Wareheim vient de la télévision comique, mais son univers ne relève pas du simple sketch. Il organise un monde où la consommation, le branding, le corps et la médiocrité médiatique se répondent en circuit fermé. Les couleurs criardes, les textures vidéo agressives, les visages saisis dans l'inconfort, tout cela produit plus qu'un gag. Cela produit une ambiance d'infection culturelle. On rit, bien sûr, mais d'un rire qui sent le malaise, comme si la société du spectacle avait cessé de cacher ses fluides. C'est là que sa parenté avec le body horror devient évidente, même lorsqu'aucun film de Wareheim ne suit les chemins classiques du genre.

L'un de ses grands talents est d'avoir compris la puissance comique et terrifiante du trop proche. La mauvaise publicité, le tutoriel idiot, le plan trop serré sur un visage transpirant, l'aliment dégoûtant filmé comme une promesse de bonheur, tout cela compose une vision du monde où la proximité médiatique devient une agression. Le spectateur n'est pas seulement amusé. Il est assailli. Wareheim capte très bien ce que la culture numérique et télévisuelle produit lorsqu'elle entre dans une phase de saturation : non plus de l'information ou du divertissement, mais une pâte sensorielle qui vous colle à la peau.

On pourrait le lire comme héritier lointain d'une tradition de l'absurde américain, mais ce serait encore insuffisant. Ce qu'il fait est plus physique, plus poisseux, plus proche d'une salle de bain sale que d'un salon littéraire. Le bon mot l'intéresse moins que l'effet de corrosion. Les identités y deviennent des numéros ratés, les corps des surfaces embarrassantes, le commerce une religion dont le dieu serait un présentateur local sous médicaments. C'est une vision du monde étonnamment cohérente, et bien plus noire que ce que l'étiquette « humour » laisse supposer.

Pour CaSTV, Wareheim est précieux parce qu'il rappelle qu'une part du cinéma horrifique contemporain passe par la contamination du rire. Le cinéma d'horreur et la comédie partagent depuis longtemps des mécanismes de tempo, de choc et de relance. Mais chez lui, la proximité est plus profonde : la blague ne vient pas alléger l'angoisse, elle en est le véhicule. Le mauvais goût n'est pas un simple ornement ironique. C'est la forme visible d'un monde déjà déréglé, déjà livré à des objets et à des discours qui ont perdu toute mesure humaine.

Sa mise en scène du déchet culturel mérite d'être prise au sérieux. Beaucoup d'œuvres sur la bêtise médiatique restent trop propres, trop distantes, comme si elles voulaient signaler leur supériorité. Wareheim, lui, se salit les mains. Il accepte l'odeur, le gras, la répétition idiote, la texture de bas de gamme. C'est exactement ce qui rend son travail plus fort et plus agressif. Il ne critique pas la culture toxique depuis un balcon moral. Il vous y plonge jusqu'au cou.

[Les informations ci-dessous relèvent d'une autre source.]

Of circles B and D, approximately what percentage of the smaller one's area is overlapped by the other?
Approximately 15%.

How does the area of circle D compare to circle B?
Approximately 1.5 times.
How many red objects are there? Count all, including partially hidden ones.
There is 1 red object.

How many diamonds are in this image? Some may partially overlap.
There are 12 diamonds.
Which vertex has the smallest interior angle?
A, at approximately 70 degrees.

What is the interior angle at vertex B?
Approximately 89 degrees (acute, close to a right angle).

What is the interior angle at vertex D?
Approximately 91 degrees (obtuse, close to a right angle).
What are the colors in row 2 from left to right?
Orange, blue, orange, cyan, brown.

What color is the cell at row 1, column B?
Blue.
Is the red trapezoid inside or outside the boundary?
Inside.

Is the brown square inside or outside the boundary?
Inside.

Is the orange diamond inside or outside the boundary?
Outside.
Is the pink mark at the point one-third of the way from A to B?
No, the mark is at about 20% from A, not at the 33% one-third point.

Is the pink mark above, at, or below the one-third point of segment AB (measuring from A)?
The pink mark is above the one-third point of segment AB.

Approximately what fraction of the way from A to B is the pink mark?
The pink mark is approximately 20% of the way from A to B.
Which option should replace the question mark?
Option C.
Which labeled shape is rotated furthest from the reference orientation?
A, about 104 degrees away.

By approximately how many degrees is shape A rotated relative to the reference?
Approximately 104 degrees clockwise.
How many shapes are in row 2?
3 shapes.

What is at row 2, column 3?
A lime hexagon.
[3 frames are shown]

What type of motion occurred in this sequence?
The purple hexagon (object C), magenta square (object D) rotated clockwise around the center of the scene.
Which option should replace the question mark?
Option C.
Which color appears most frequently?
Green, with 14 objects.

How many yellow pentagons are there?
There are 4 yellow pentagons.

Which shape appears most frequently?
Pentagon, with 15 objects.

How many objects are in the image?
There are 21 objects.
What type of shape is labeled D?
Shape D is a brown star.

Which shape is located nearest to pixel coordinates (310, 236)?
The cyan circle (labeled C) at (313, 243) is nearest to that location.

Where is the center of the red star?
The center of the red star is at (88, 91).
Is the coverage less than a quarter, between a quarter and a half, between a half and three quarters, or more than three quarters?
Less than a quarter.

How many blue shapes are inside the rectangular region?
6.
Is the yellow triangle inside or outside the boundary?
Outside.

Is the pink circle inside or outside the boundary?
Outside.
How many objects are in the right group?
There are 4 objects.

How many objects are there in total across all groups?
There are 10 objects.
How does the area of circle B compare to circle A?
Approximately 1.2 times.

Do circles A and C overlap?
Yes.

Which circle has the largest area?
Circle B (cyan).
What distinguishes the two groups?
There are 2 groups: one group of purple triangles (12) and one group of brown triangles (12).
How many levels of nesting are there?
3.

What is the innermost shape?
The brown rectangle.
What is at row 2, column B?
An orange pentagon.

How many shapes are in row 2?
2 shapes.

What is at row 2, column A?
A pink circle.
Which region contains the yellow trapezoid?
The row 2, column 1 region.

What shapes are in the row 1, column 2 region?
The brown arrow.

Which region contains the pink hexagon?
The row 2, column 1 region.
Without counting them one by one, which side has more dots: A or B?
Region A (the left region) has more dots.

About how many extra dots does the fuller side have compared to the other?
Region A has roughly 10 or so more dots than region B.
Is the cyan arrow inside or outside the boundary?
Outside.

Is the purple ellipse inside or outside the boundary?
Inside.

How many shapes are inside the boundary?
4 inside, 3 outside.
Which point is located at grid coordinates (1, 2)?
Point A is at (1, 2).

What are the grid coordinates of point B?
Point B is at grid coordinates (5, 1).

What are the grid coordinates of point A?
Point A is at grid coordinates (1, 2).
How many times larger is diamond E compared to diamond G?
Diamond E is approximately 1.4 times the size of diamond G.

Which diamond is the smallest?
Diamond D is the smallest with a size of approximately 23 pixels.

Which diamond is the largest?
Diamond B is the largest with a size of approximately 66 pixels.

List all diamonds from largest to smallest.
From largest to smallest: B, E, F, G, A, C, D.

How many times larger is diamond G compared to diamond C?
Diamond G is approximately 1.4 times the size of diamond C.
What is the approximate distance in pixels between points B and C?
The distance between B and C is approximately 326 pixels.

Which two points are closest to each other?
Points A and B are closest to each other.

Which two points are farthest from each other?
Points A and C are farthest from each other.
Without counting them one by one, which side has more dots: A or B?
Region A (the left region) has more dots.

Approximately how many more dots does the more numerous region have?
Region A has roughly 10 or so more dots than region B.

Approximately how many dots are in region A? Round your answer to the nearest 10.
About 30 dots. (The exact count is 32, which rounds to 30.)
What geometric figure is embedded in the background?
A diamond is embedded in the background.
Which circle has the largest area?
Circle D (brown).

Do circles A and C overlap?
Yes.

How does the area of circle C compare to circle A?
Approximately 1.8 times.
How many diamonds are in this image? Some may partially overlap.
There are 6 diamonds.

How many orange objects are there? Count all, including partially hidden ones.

Eric Wareheim reste ainsi une figure marginale mais importante, un fabricant d'images dont l'absurde n'est jamais abstrait. Son univers est matériel, collant, bruyant, rempli de marchandises et de corps embarrassés. En cela, il touche quelque chose de très contemporain : l'idée que notre environnement médiatique lui-même est devenu une forme de maison hantée. Pas la plus noble, pas la plus élégante, mais certainement l'une des plus reconnaissables.